And finally we have instrumented our code which talks to the QEMU monitor, again providing a demo examples/systemtap/qemu-monitor.stp which prints out info like this

  0.000 begin
  3.848 ! 0x7f2dc00017b0 {"timestamp": {"seconds": 1319466931, "microseconds": 187755}, "event": "SHUTDOWN"}
  5.773 > 0x7f2dc0007960 {"execute":"qmp_capabilities","id":"libvirt-1"}
  5.774 < 0x7f2dc0007960 {"return": {}, "id": "libvirt-1"}   5.774 > 0x7f2dc0007960 {"execute":"query-commands","id":"libvirt-2"}
  5.777 < 0x7f2dc0007960 {"return": [{"name": "quit"}, {"name": ....snip....   5.777 > 0x7f2dc0007960 {"execute":"query-chardev","id":"libvirt-3"}
  5.778 < 0x7f2dc0007960 {"return": [{"filename": ....snip....   5.779 > 0x7f2dc0007960 {"execute":"query-cpus","id":"libvirt-4"}
  5.780 < 0x7f2dc0007960 {"return": [{"current": true, "CPU": 0, "pc": 1048560, "halted": false, "thread_id": 13299}], "id": "libvirt-4"}   5.780 > 0x7f2dc0007960 {"execute":"set_password","arguments":{"protocol":"vnc","password":"123456","connected":"keep"},"id":"libvirt-5"}
  5.782 < 0x7f2dc0007960 {"return": {}, "id": "libvirt-5"}   5.782 > 0x7f2dc0007960 {"execute":"expire_password","arguments":{"protocol":"vnc","time":"never"},"id":"libvirt-6"}
  5.783 < 0x7f2dc0007960 {"return": {}, "id": "libvirt-6"}   5.783 > 0x7f2dc0007960 {"execute":"balloon","arguments":{"value":224395264},"id":"libvirt-7"}
  5.785 < 0x7f2dc0007960 {"return": {}, "id": "libvirt-7"}   5.785 > 0x7f2dc0007960 {"execute":"cont","id":"libvirt-8"}
  5.789 ! 0x7f2dc0007960 {"timestamp": {"seconds": 1319466933, "microseconds": 129980}, "event": "RESUME"}
  5.789 < 0x7f2dc0007960 {"return": {}, "id": "libvirt-8"}
  7.537 ! 0x7f2dc0007960 {"timestamp": {"seconds": 1319466934, "microseconds": 881214}, "event": "SHUTDOWN"}

Conclusion

The introduction of static probes into the libvirt code has been enormously helpful in understanding the operation of libvirt.

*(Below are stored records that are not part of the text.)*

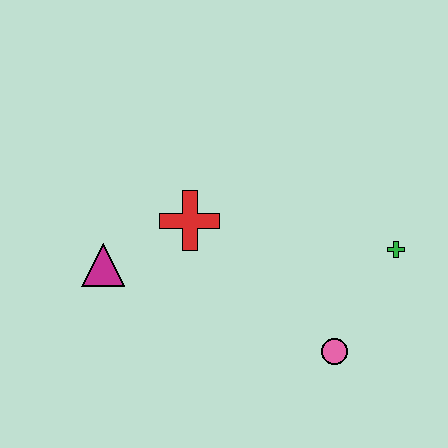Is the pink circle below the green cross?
Yes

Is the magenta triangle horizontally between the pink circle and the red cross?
No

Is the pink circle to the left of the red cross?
No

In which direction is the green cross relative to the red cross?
The green cross is to the right of the red cross.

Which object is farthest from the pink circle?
The magenta triangle is farthest from the pink circle.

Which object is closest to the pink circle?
The green cross is closest to the pink circle.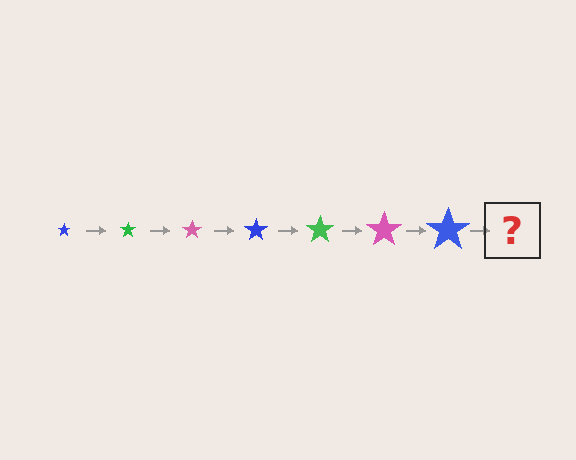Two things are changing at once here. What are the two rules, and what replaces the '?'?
The two rules are that the star grows larger each step and the color cycles through blue, green, and pink. The '?' should be a green star, larger than the previous one.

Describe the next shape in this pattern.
It should be a green star, larger than the previous one.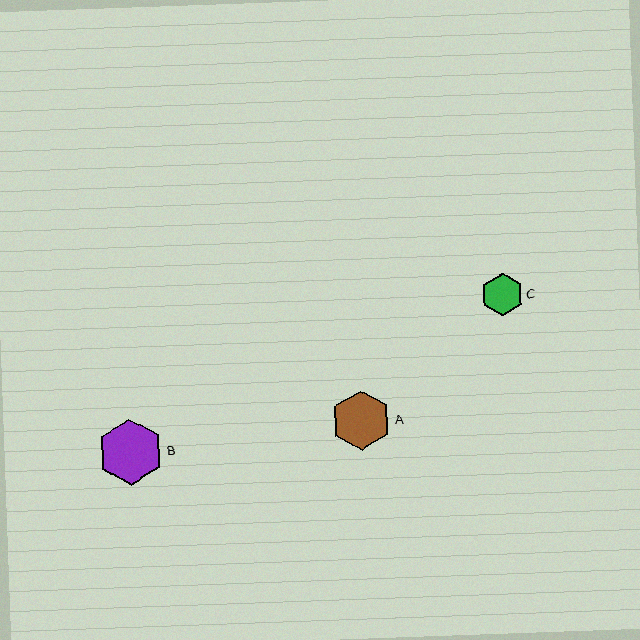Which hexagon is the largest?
Hexagon B is the largest with a size of approximately 66 pixels.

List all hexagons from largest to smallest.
From largest to smallest: B, A, C.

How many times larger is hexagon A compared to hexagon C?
Hexagon A is approximately 1.4 times the size of hexagon C.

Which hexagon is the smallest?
Hexagon C is the smallest with a size of approximately 42 pixels.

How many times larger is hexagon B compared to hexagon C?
Hexagon B is approximately 1.6 times the size of hexagon C.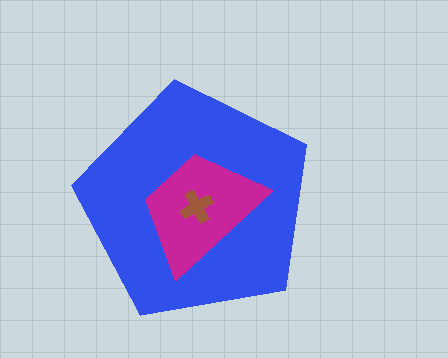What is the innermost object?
The brown cross.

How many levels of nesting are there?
3.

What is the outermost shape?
The blue pentagon.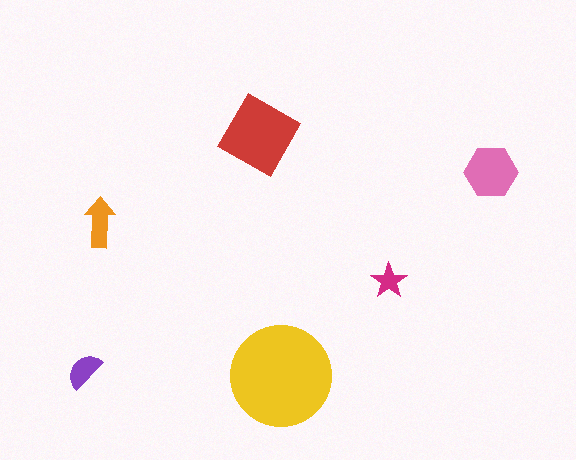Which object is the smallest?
The magenta star.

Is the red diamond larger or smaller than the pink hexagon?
Larger.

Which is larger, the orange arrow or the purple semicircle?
The orange arrow.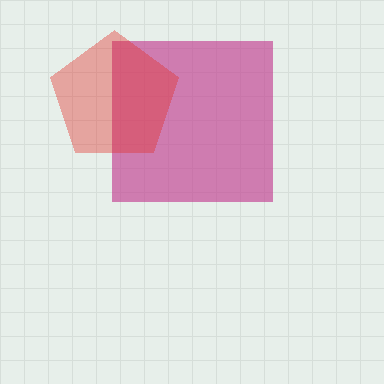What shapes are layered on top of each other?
The layered shapes are: a magenta square, a red pentagon.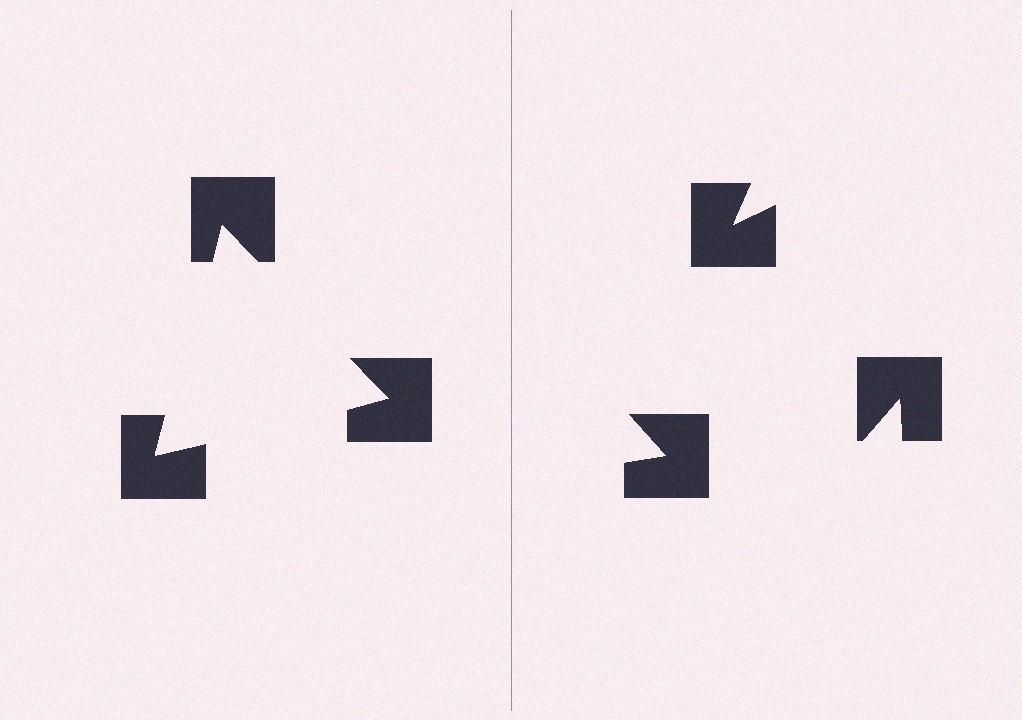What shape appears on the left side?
An illusory triangle.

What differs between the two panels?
The notched squares are positioned identically on both sides; only the wedge orientations differ. On the left they align to a triangle; on the right they are misaligned.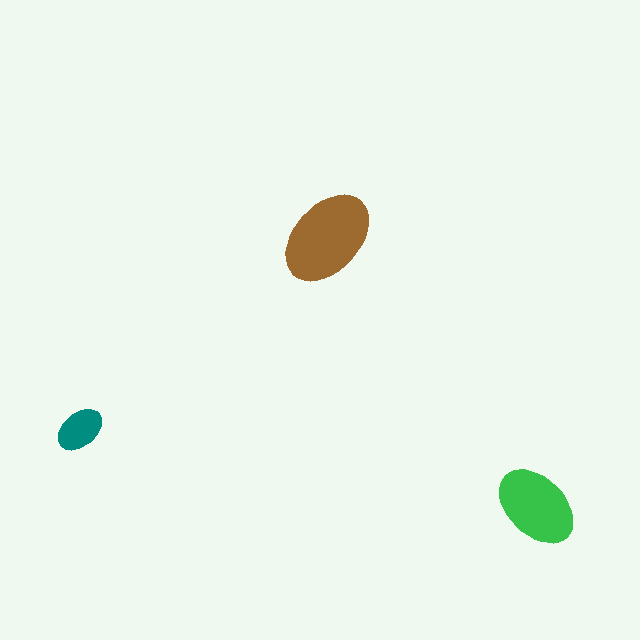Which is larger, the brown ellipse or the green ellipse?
The brown one.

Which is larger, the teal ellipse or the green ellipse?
The green one.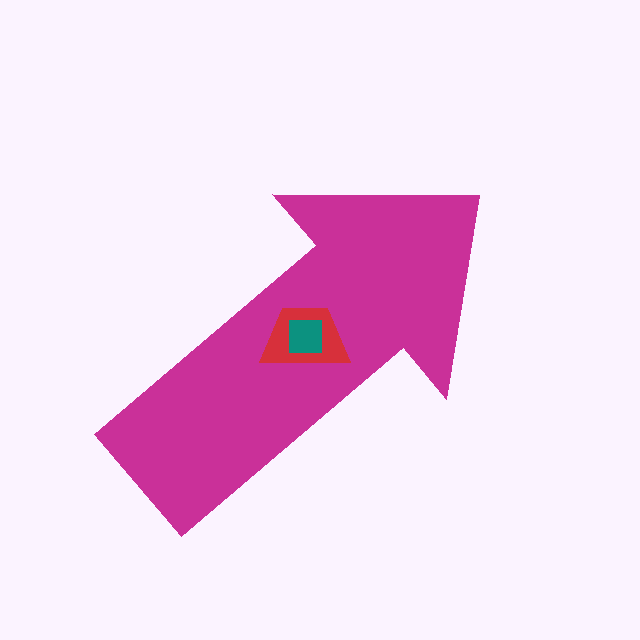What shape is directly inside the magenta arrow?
The red trapezoid.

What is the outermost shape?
The magenta arrow.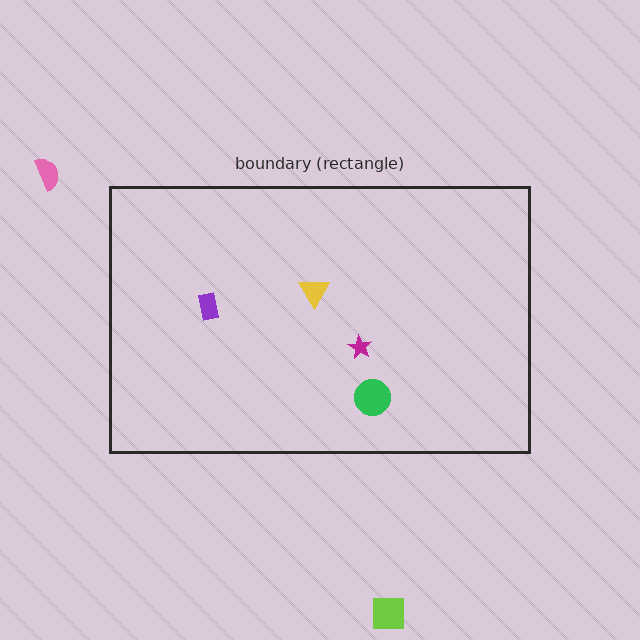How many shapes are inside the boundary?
4 inside, 2 outside.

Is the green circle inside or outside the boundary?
Inside.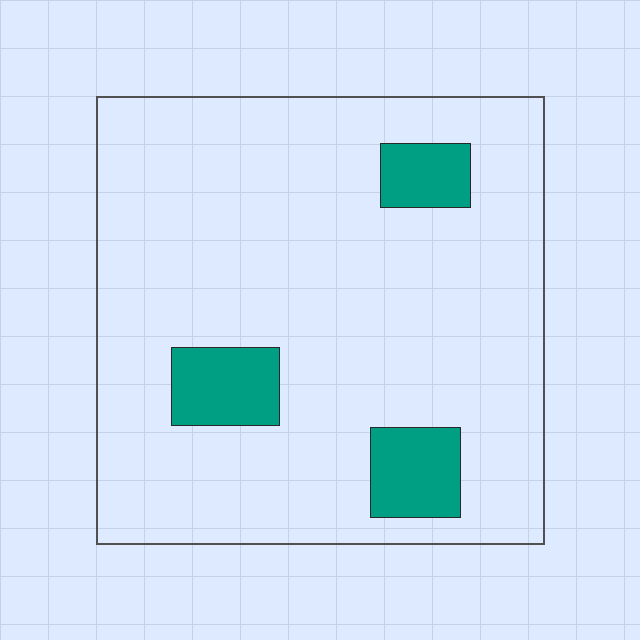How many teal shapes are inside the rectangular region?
3.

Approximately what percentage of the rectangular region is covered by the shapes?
Approximately 10%.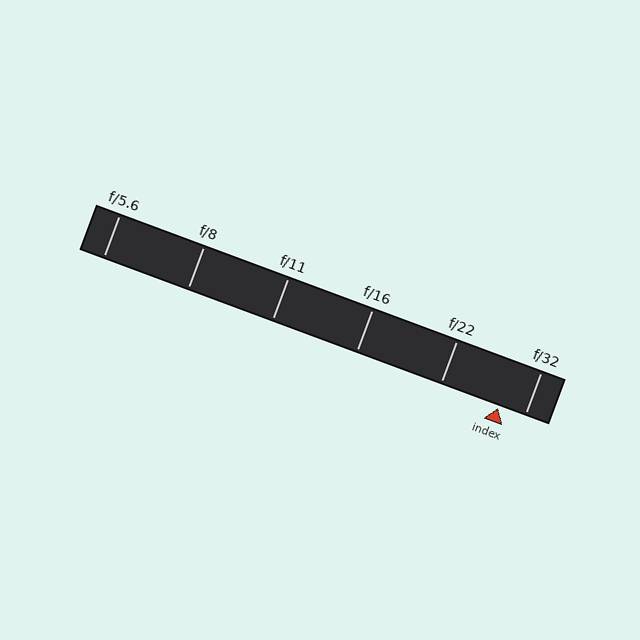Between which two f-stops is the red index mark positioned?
The index mark is between f/22 and f/32.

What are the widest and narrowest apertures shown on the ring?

While we have comprehensive debug logging present in libvirt is it hard to tailor the output to show the precise data desired. Traditional debuggers like GDB are not very practical when trying to understand the live operation of a heavily multi-threaded system crossing multiple processes, and while strace is useful in some scenarios it is too low level to be useful in most scenarios. SystemTAP userspace probing provides the kind of debugging experience / tool that really suits understanding the complex interactions in a system like libvirt. It is no co-incidence that the first set of probes we have written have focused on the libvirt event loop, RPC code and QEMU monitor – three of the areas in libvirt which are both very critical operationally, and exceptionally hard to debug with traditional approaches. We will certainly be expanding our use of static probe markers in systemtap in the future. My real immediate wishlist is for systemtap to get better at providing userspace stack traces, since it fails to provide a useful trace far too often, as compared to GDB.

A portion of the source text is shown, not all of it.